Appendix: U.S. Preventive Services Task Force
In 1996, the U.S. Preventive Services Task Force (USPSTF) recommended that all women planning or capable of pregnancy take a multivitamin supplement containing folic acid for the prevention of neural tube defects. This recommendation is an update of the 1996 USPSTF recommendation.
The USPSTF reviewed the evidence on folic acid supplementation in women of childbearing age published since the 1996 USPSTF recommendation. The USPSTF did not review the evidence on folic acid food fortification, counseling to increase dietary intake, or screening for neural tube defects.
The USPSTF recommends that all women planning or capable of pregnancy take a daily supplement containing 0.4 to 0.8 mg (400 to 800 Î¼g) of folic acid. (Grade A recommendation).
The U.S. Preventive Services Task Force (USPSTF) makes recommendations about preventive care services for patients without recognized signs or symptoms of the target condition.
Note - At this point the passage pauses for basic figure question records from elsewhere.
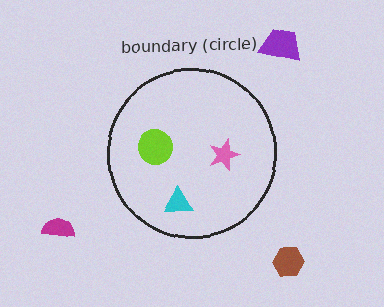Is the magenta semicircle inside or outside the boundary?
Outside.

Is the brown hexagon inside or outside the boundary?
Outside.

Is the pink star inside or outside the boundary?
Inside.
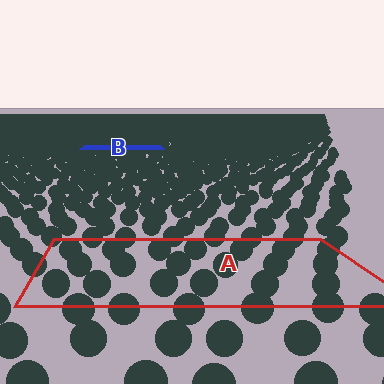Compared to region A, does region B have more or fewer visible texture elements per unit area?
Region B has more texture elements per unit area — they are packed more densely because it is farther away.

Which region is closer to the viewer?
Region A is closer. The texture elements there are larger and more spread out.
It bases its recommendations on a systematic review of the evidence of the benefits and harms and an assessment of the net benefit of the service.
The USPSTF recognizes that clinical or policy decisions involve more considerations than this body of evidence alone. Clinicians and policymakers should understand the evidence but individualize decision making to the specific patient or situation.
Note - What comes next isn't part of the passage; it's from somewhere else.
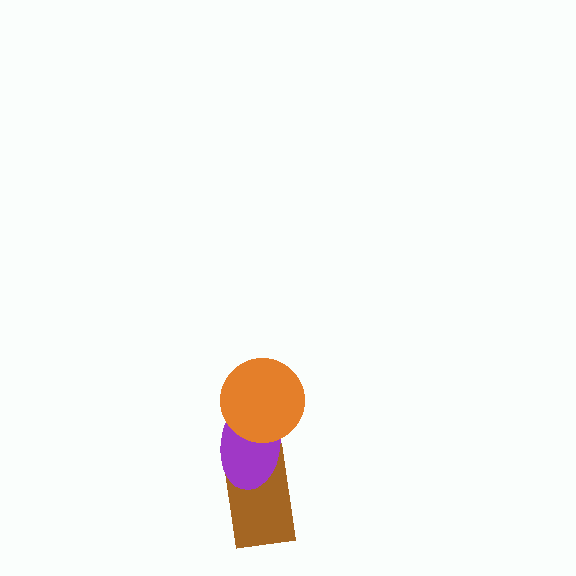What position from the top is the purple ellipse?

The USPSTF recommends that all women planning or capable of pregnancy take a daily supplement containing 0.4 to 0.8 mg (400 to 800 μg) of folic acid. This is a grade A recommendation.
See the Figure for a summary of the recommendation and suggestions for clinical practice.
AAFP = American Academy of Family Physicians; ACOG = American College of Obstetricians and Gynecologists.
See Table 1 for a description of the USPSTF grades and Table 2 for a description of the USPSTF classification of levels of certainty about net benefit.
Approximately 1 in every 1000 pregnancies is affected by a neural tube defect.
Although a personal or family history of a pregnancy affected by a neural tube defect is associated with an increased risk for having an affected pregnancy, most cases occur in the absence of any positive history.
The USPSTF found convincing evidence that supplements containing 0.4 to 0.8 mg (400 to 800 μg) of folic acid in the periconceptional period reduce the risk for neural tube defects.
Adequate evidence suggests that folic acid from supplementation at usual doses is not associated with serious harms.
The USPSTF concludes that, for women who are planning or capable of pregnancy, there is high certainty that the net benefit is substantial.
This recommendation applies to women who are planning or capable of pregnancy, but it does not apply to women who have had a previous pregnancy affected by neural tube defects or women taking certain antiseizure medicines. Most organizations recommend that these women take higher doses of folic acid.
The use of certain antiseizure medicines and a personal or family history of neural tube defects are well-established risk factors. Other reported risk factors include mutations in folate-related enzymes, maternal diabetes, and obesity.
Most studies indicate the need to start folic acid supplementation at least 1 month before conception and to continue daily supplements through the first 2 to 3 months of pregnancy. Studies also indicate that 50% of pregnancies in the United States are unplanned, and clinicians should therefore advise all women who are capable of pregnancy to take folic acid supplements.
Good evidence from randomized trials in settings without fortification of food suggests that a multivitamin with 0.8 mg (800 μg) of folic acid reduces the risk for neural tube defects. Observational studies done before fortification report a reduction of neural tube defects in women taking a supplement with 0.4 mg (400 μg) of folic acid (the generally available dose). Evidence indicates that most women in the United States are not ingesting fortified foods at a level thought to provide optimal benefit. In a setting in which food is fortified with folic acid, the effective amount of additional folic acid supplementation is unclear.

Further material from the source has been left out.